Léigh as Gaeilge an t-Eagarfhocal (Read Editorial in Irish) »
By The Editorial Board

By and large, titanic battles have never intimidated the student movement. For decades, they have used various forms of protest to face down governments and university administrations.

The accommodation crisis, however, has forced students to reflect on these efforts. As faceless corporations continue to build extortionately priced accommodation sites across the country, students and the groups that represent them have rightly rallied against their growing hold on the student accommodation market.

Until now, these protests have had varying degrees of success. While they have brought attention to the issue, lasting and impactful results have been lacking. Rents remain high and many students continue to be priced out of a third-level education.

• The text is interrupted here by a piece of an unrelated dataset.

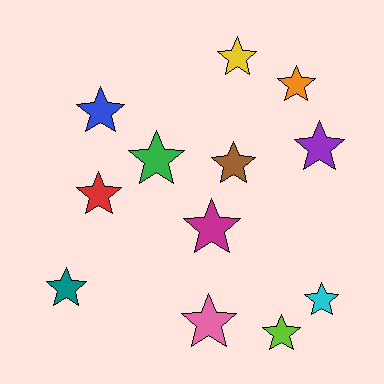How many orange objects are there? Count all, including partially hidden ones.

However, the announcement this week that NUI Galway Students’ Union (NUIGSU) is taking a case against Cúirt na Coiribe, the university’s most popular accommodation provider – which hiked rents by 18 per cent this year – demonstrates how the battleground is shifting from guerilla-style tactics to sensible and affirmative action. With summer a notoriously difficult time for unions and other groups to mobilise student support, the decision to take legal action is a logical and well thought-out move by the union.

Facing into a battle with a big, well-funded and largely anonymous corporation, the union could easily have sat back and relied on the kind of everyday protest expected of them.

While naturally these forms of protest aren’t without merit, entering a case with the Residential Tenancies Board demonstrates that decisions such as the one to increase the rent in Cúirt na Coiribe won’t be taken lying down. It is a recognition of the fact that marches and sit-ins are no longer enough – and this is the sort of action that we not only need from our students’ union, but also one we should expect. Who knows what the result of this case will be – but it’s a creative form of protest that draws much-needed attention to the crisis.

Whether NUIGSU is successful or not, students’ unions should learn from them and use every avenue available to tackle this issue.